WHY are we building?
We received a warning from AWS that we are running out of IPs in production
WHAT are we building?
VALUE created by our solution
Increased reliability when patching. Allows for scaling up the system more
Acceptance Criteria
QA Steps
Appendix
Amazon EKS detected cluster health issues in your AWS account 296255494825.
The following is a list of affected clusters with their cluster arns, cluster health status and corresponding cluster health issues(s): arn:aws:eks:ca-central-1:296255494825:cluster/notification-canada-ca-production-eks-cluster : IMPAIRED : Not Enough Free IP Addresses In Subnet.

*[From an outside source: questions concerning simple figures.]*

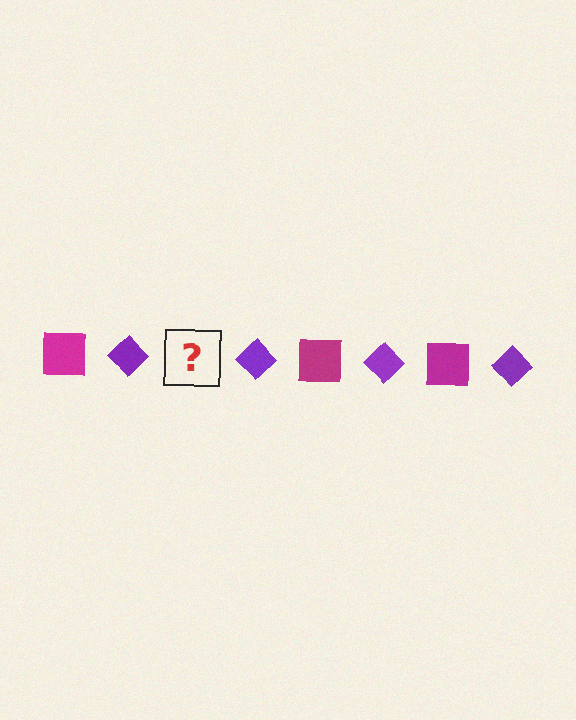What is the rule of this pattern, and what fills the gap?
The rule is that the pattern alternates between magenta square and purple diamond. The gap should be filled with a magenta square.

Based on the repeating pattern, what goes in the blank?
The blank should be a magenta square.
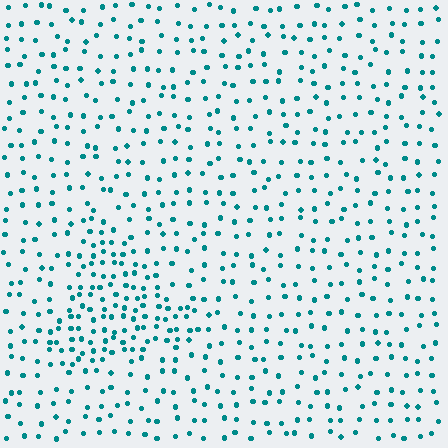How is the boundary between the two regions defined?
The boundary is defined by a change in element density (approximately 2.0x ratio). All elements are the same color, size, and shape.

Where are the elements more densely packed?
The elements are more densely packed inside the triangle boundary.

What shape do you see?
I see a triangle.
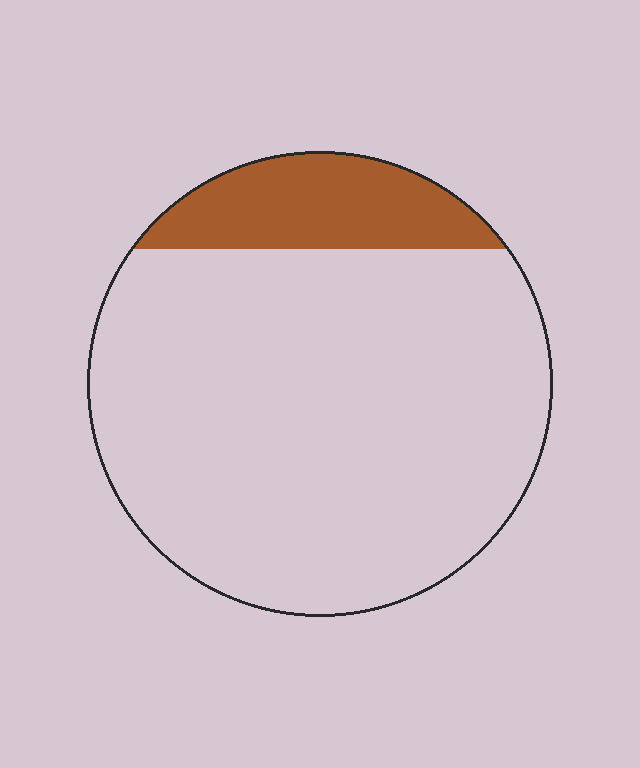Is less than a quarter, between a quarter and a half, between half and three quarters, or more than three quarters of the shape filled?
Less than a quarter.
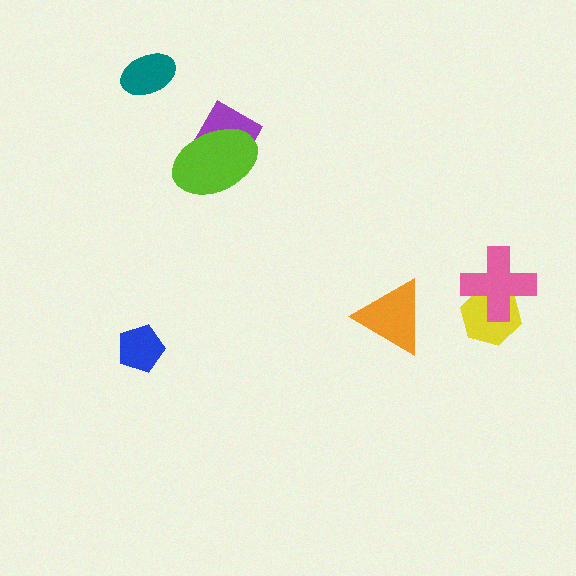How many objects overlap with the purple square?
1 object overlaps with the purple square.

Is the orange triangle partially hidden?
No, no other shape covers it.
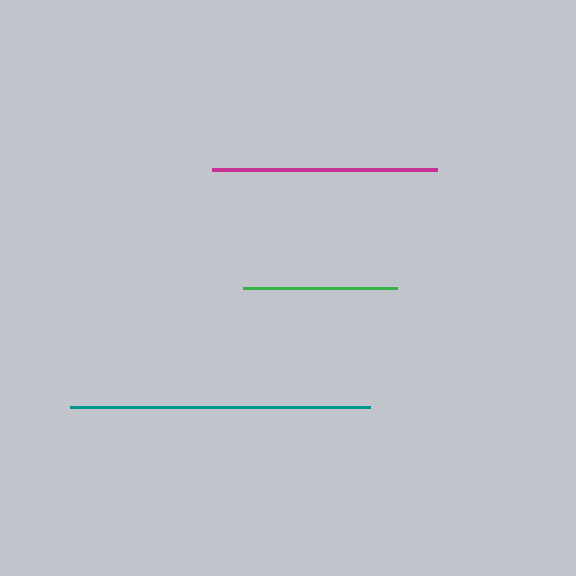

The health of an EKS cluster is a shared responsibility between AWS and customers. You must resolve these issues to maintain operational stability for your EKS cluster(s). Cluster health issues can prevent Amazon EKS from patching your clusters or prevent you from upgrading to newer Kubernetes versions.
Starting on 2024-04-15, Amazon EKS will patch clusters to the latest supported platform version [1]. Clusters that are unstable due to outstanding health issues may experience loss in connectivity between the Kubernetes control plane instances and worker nodes where your workload runs. To avoid this, we recommend that you resolve outstanding cluster health issues [2] before this date.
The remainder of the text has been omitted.